Prolonging terminal sessions

From Alliance Doc
Revision as of 13:20, 27 March 2023 by Stubbsda (talk | contribs)
Jump to navigation Jump to search
Other languages:

For working on the clusters, most users will need to use SSH to connect to the cluster for job submission and monitoring, editing files and so forth. Keeping this SSH connection alive for a long period of time, ranging from hours to days, may be necessary for some users and this page proposes a variety of techniques for keeping such a terminal session alive.

SSH configuration

One simple solution is to modify the configuration of your SSH client to prolong the connection. On MacOS and Linux the client configuration is found in $HOME/.ssh/config while in Windows it is located in C:\Users\<username>\.ssh\config. Note that the file may not exist initially, so you will need to create it; you should add the lines

Host *
    ServerAliveInterval 240

This addition will ensure the transmission of a sign-of-life signal over the SSH connection to any remote server (such as an Alliance cluster) every 240 seconds, i.e. four minutes, which should help to keep your SSH connection alive even if it is idle for several hours.

Terminal multiplexers

The programs tmux and screen are examples of a terminal multiplexer - a program which allows you to detach your terminal session entirely, where it will keep on running on its own until you choose to reattach to it. With such a program, you can logout from the cluster, turn off the workstation or hibernate the laptop you use to connect to the cluster and when you're ready to start working again the next day, reattach to your session and start from right where you left off.

Login Node Dependency
Each of our clusters has several login nodes and your tmux or screen session is specific to a login node. If you wish to reattach to a session, you must ensure you're connected to the right login node which of course means remembering which login node you were using when you started tmux or screen. Login nodes may also occasionally be rebooted, which will kill any detached terminal sessions on that node.

tmux

The tmux software is a terminal multiplexer, allowing multiple virtual sessions in a single terminal session. You can thus disconnect from an SSH session without interrupting its process(es).

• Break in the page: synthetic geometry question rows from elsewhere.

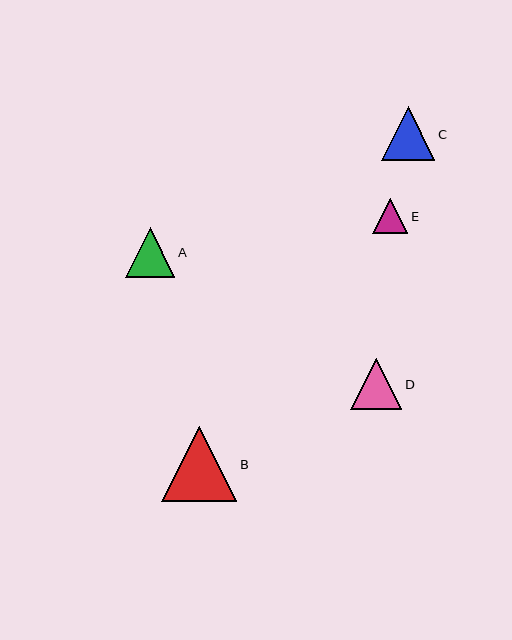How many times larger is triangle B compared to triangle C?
Triangle B is approximately 1.4 times the size of triangle C.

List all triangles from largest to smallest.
From largest to smallest: B, C, D, A, E.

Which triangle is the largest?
Triangle B is the largest with a size of approximately 75 pixels.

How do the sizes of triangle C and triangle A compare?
Triangle C and triangle A are approximately the same size.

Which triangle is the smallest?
Triangle E is the smallest with a size of approximately 36 pixels.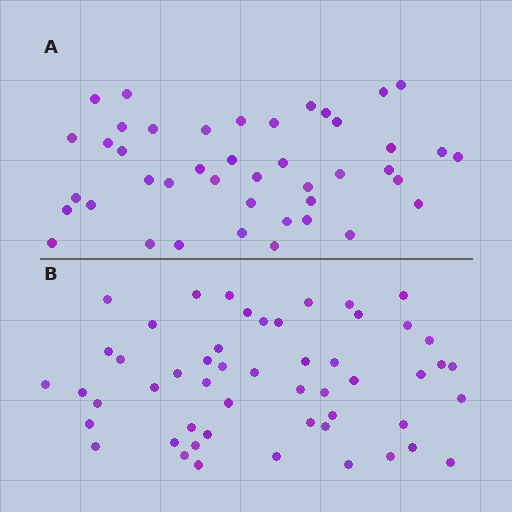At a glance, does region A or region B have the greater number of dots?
Region B (the bottom region) has more dots.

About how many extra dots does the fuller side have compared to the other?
Region B has roughly 8 or so more dots than region A.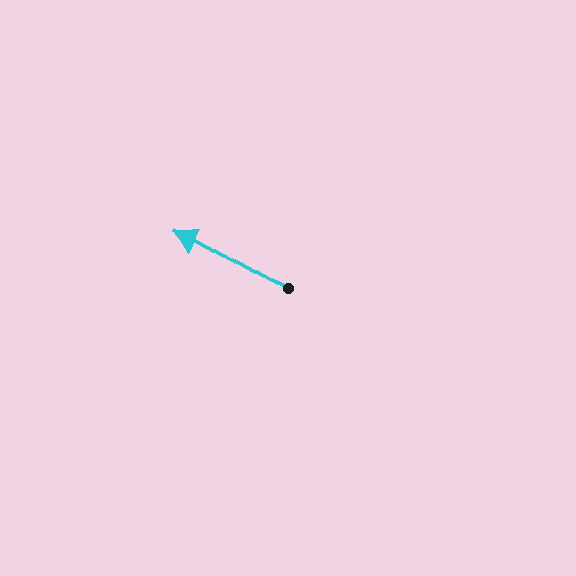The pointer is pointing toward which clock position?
Roughly 10 o'clock.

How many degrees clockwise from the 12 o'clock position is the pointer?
Approximately 299 degrees.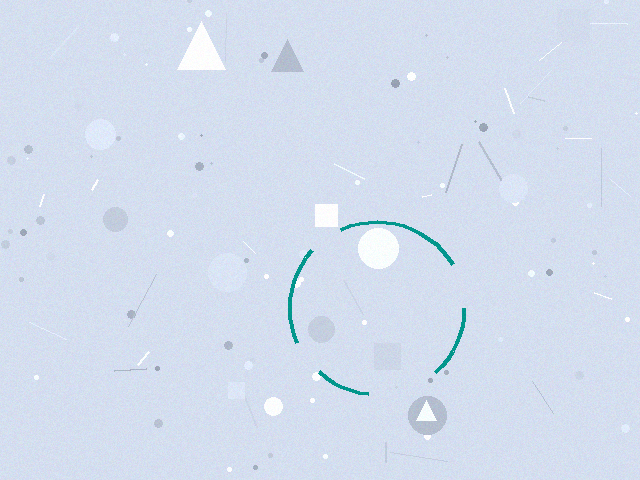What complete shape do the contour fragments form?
The contour fragments form a circle.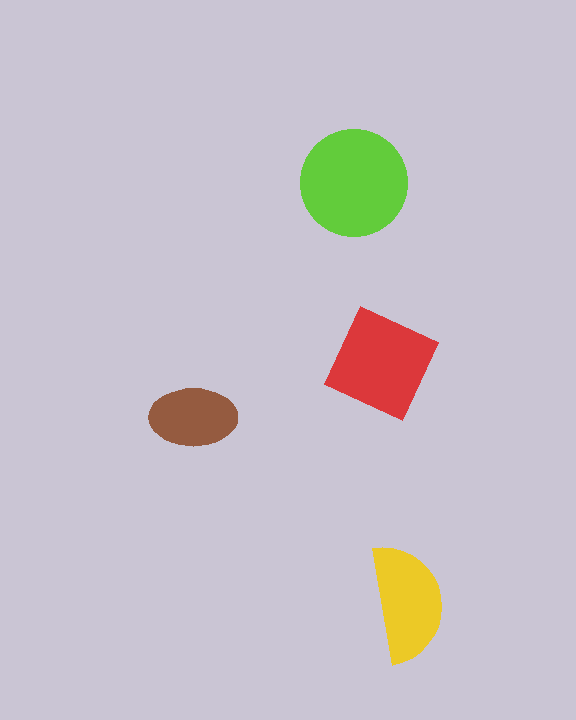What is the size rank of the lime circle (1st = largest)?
1st.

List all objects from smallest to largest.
The brown ellipse, the yellow semicircle, the red square, the lime circle.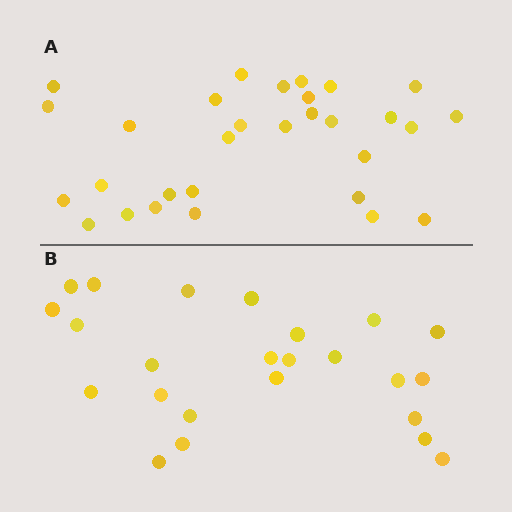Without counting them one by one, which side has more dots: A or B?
Region A (the top region) has more dots.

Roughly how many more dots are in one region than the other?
Region A has about 6 more dots than region B.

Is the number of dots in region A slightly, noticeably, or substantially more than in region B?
Region A has noticeably more, but not dramatically so. The ratio is roughly 1.2 to 1.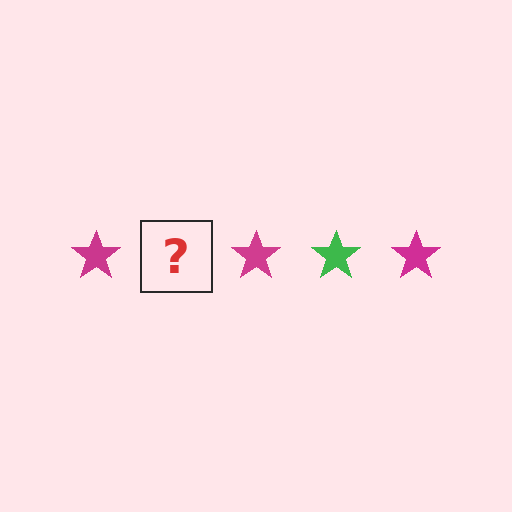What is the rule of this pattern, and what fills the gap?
The rule is that the pattern cycles through magenta, green stars. The gap should be filled with a green star.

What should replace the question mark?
The question mark should be replaced with a green star.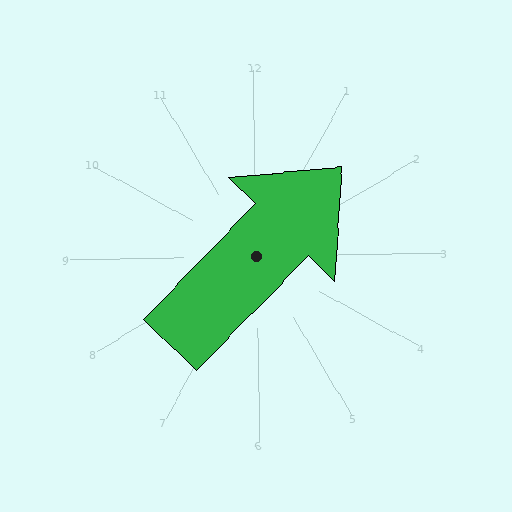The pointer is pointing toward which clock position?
Roughly 2 o'clock.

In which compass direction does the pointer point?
Northeast.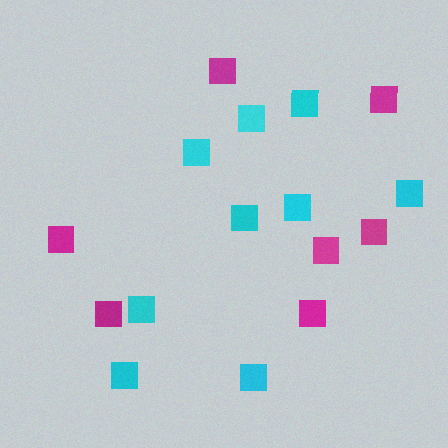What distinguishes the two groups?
There are 2 groups: one group of cyan squares (9) and one group of magenta squares (7).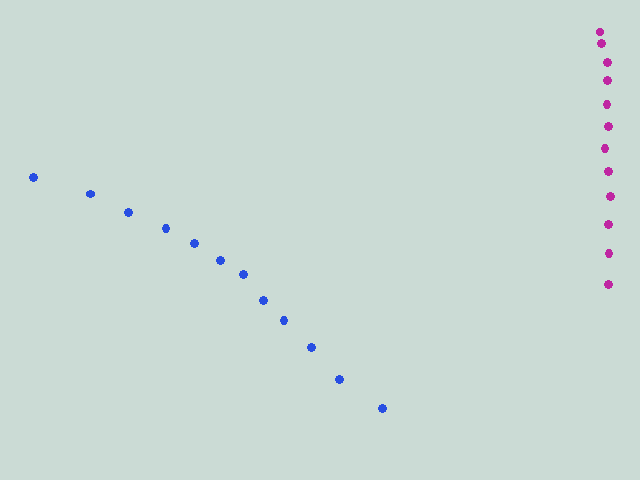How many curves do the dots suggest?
There are 2 distinct paths.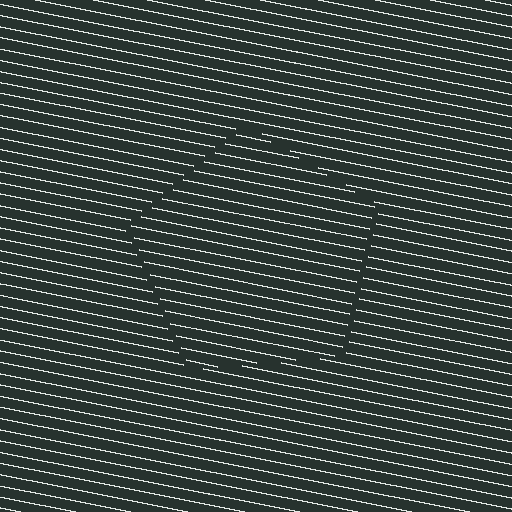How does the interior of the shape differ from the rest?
The interior of the shape contains the same grating, shifted by half a period — the contour is defined by the phase discontinuity where line-ends from the inner and outer gratings abut.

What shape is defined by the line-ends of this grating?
An illusory pentagon. The interior of the shape contains the same grating, shifted by half a period — the contour is defined by the phase discontinuity where line-ends from the inner and outer gratings abut.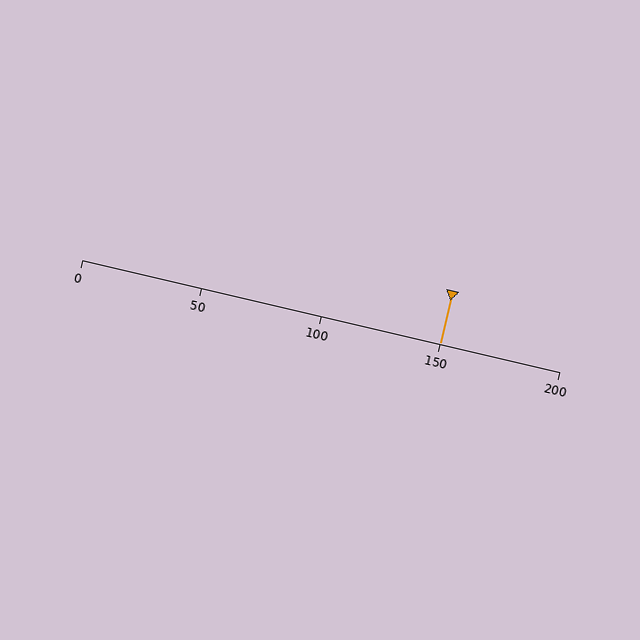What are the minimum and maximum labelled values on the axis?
The axis runs from 0 to 200.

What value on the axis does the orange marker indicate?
The marker indicates approximately 150.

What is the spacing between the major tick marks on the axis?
The major ticks are spaced 50 apart.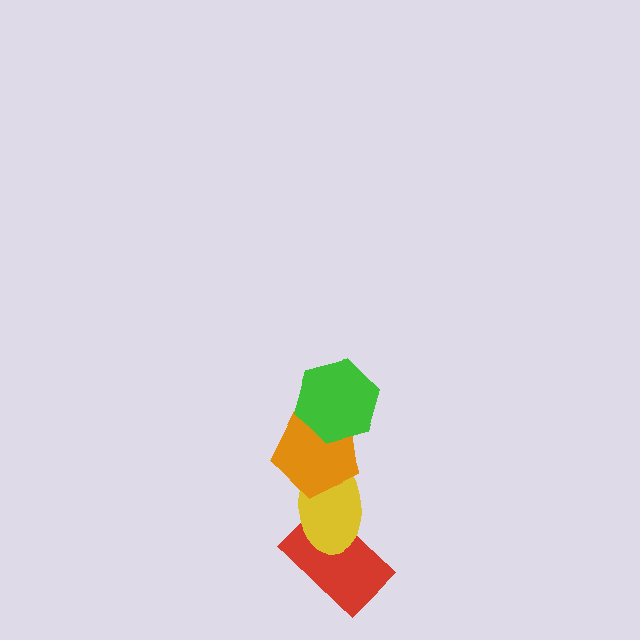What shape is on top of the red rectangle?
The yellow ellipse is on top of the red rectangle.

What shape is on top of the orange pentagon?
The green hexagon is on top of the orange pentagon.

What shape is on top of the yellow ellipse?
The orange pentagon is on top of the yellow ellipse.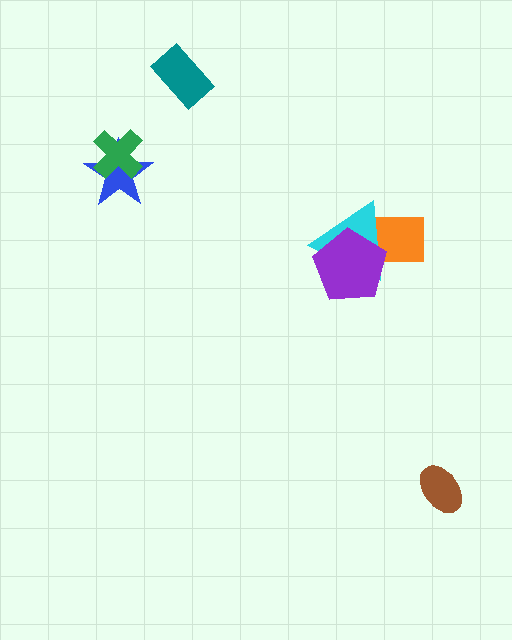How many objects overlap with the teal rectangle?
0 objects overlap with the teal rectangle.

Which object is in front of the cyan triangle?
The purple pentagon is in front of the cyan triangle.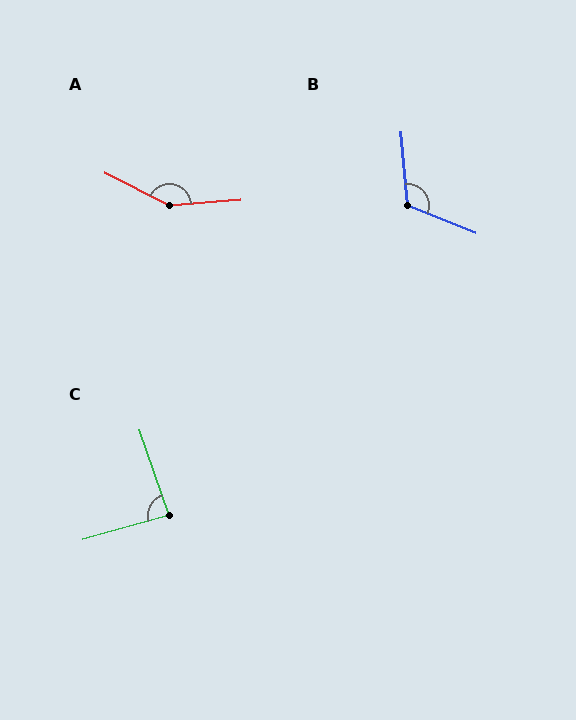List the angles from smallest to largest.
C (87°), B (117°), A (149°).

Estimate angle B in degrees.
Approximately 117 degrees.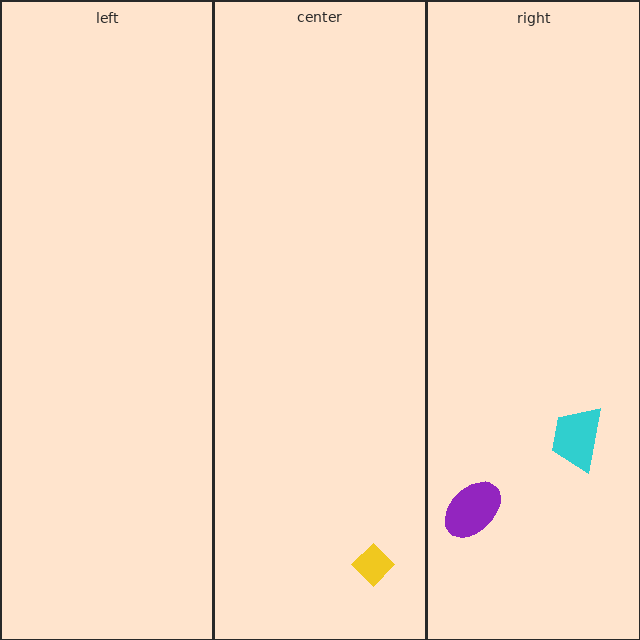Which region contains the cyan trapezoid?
The right region.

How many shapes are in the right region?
2.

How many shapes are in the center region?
1.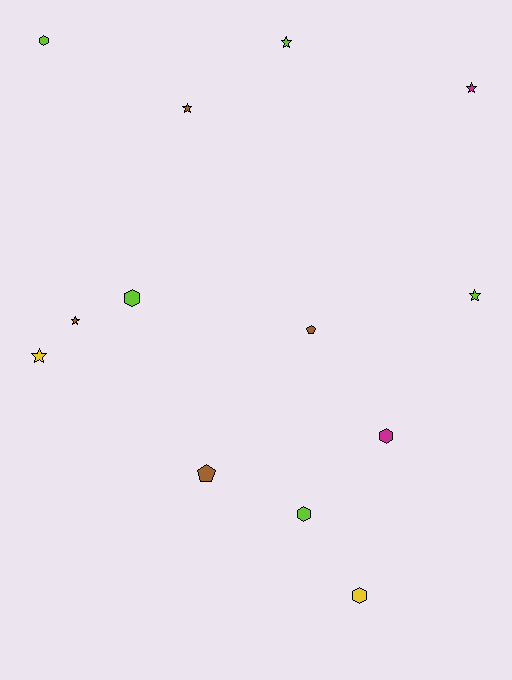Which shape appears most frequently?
Star, with 6 objects.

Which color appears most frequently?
Lime, with 5 objects.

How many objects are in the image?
There are 13 objects.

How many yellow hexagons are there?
There is 1 yellow hexagon.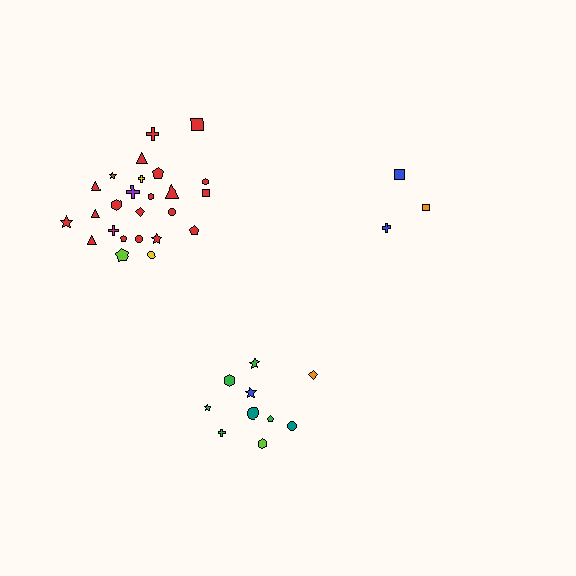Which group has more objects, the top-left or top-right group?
The top-left group.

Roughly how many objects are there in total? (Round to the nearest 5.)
Roughly 40 objects in total.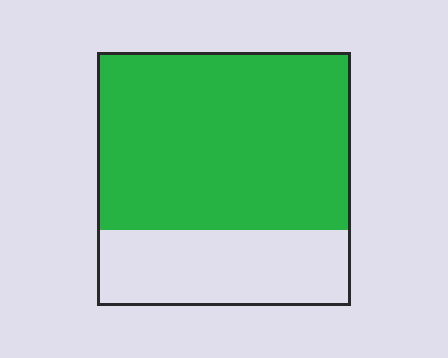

Here are some introductions to tmux:

Cheat sheet

For a complete reference, see this page.

Command Description
tmux Start a server
Ctrl+B D Disconnect from server
tmux a Reconnect to server
Ctrl+B C Create a new window
Ctrl+B N Go to next window
Ctrl+B [ Enable "copy" mode, allowing to scroll with the mouse and Page-Up Page-Down
Esc Disable "copy" mode

Launch tmux inside a job submitted through tmux

If you submit a job with tmux and try to start tmux within the same job, you will get the lost server error message. This happens because the $TMUX environment variable pointing to the tmux server is propagated to the job. The value of the variable is not valid and you can reset it with:

Question.png
[name@server ~]$ unset TMUX

However, nested use of tmux is not recommended. To send commands to a nested tmux, one has to hit Ctrl+B twice; for example, to create a new window, one has to use Ctrl+B Ctrl+B C. Consider using screen inside your job (if you are using tmux on a login node).

GNU Screen

The screen program is anpther widely used terminal multiplexer. To create a detached terminal session, you can use the following command

Question.png
[name@server ~]$ screen -S <session name>

It's a good idea to give a descriptive name to your terminal sessions, making it easier to identify them later. You can use the command screen -list to see a list of your detached terminal sessions on this node,

Question.png
[name@server ~]$ screen -list
There is a screen on:
        164133.foo      (Attached)
1 Socket in /tmp/S-stubbsda.

You can attach to one of your sessions using the command screen -d -r <session name>.